I came across this article, titled Avoiding Confrontation (H/T Legal Theory Blog) and was struck by one of its proposals. Here is part of the abstract:

While most scholars addressing these concerns have argued that the Court has misinterpreted the Confrontation Clause, this article believes that the Court may very well be right and confrontation doctrine may pose a problem that cannot be reconciled through traditional means. Justice Scalia was correct; perhaps we do need a separate doctrine to address these concerns. The article concludes by proposing the partial unincorporation of the Confrontation Clause as it applies to victims of domestic violence in state courts.

Unincorporation? This is an idea I have never heard of. The author explains further:

This paper has argued that the historical development of the Confrontation doctrine focused on crimes strongly unlike domestic violence and the doctrine is illsuited to address domestic violence. Given that domestic violence and related crimes are only tried in state courts, these concerns could be addressed by not applying the Sixth Amendment against states in all contexts.

Incorporation is purely judge-made law. The Constitution does not directly apply the Confrontation Clause against the states. If we believe the Court has the power to interpret the Fifth and Fourteenth Amendments to allow for incorporation and reverse incorporation, there is no reason why the Court lacks the power to rule for unincorporation. Unincorporation would require no legislative effort or constitutional amendment, but merely a court ruling.216

….

Finally, there is a real concern that beginning this process of unincorporation could lead to deeply problematic results. Such a move could potentially “open a can of worms” and result in the Court stripping defendants of important rights in other areas. This is why the most narrow case is argued and only after a careful examination of showing why the doctrine is incommensurate with a substantial interest in justice.

FN216- Of course the likelihood of such a ruling is independent from the mechanism by which it could occur.

I find this reasoning rather conclusory, and with no citations to precedents in which the Supreme Court has ever done this before.

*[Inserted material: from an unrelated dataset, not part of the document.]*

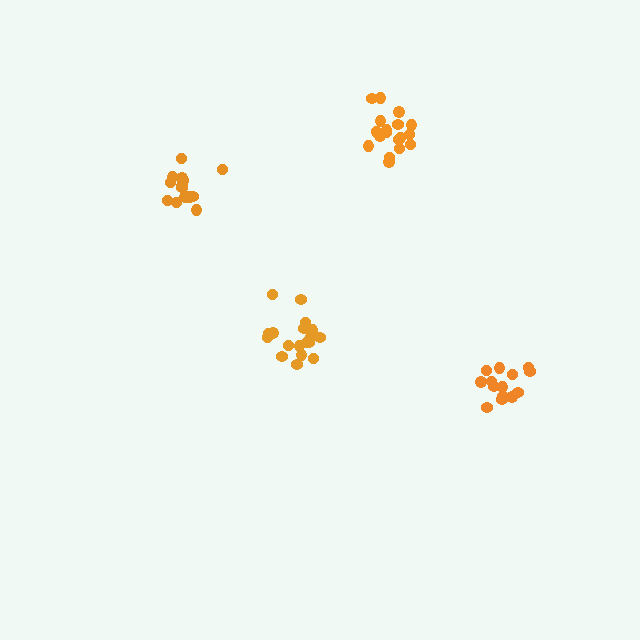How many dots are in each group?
Group 1: 19 dots, Group 2: 19 dots, Group 3: 15 dots, Group 4: 14 dots (67 total).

I’m not quite sure how “substantial justice” makes any difference as to the interpretation of the Constitution.  So I’m not persuaded from a practical perspective.

But, from a purely theoretical perspective, the doctrine of “Unincorporation” could be used to right many of the misteps the Court has taken through its substantive due process selective incorporation doctrine. By unincorporating rights under the due process clause, and re-incorporating the right through the Privileges or Immunities Clause, which I argue is the much more historically accurate approach, the Supreme Court could take great steps to align our modern Constitutional jurisprudence with the original meaning of the 14th Amendment.

Now, I see absolutely zero chance of this ever happening. What this author terms a “can of worms” would be more like a Pandora’s Box. Opening up a century of precedents for reconsideration would wreak havoc on stare decisis and our entire constitutional law jurisprudence. For that reason, I would be happy if SCOTUS chose to properly extend the right to keep and bear arms through the privileges or immunities clause. But, this concept of unincorporation is an interesting thought experiment.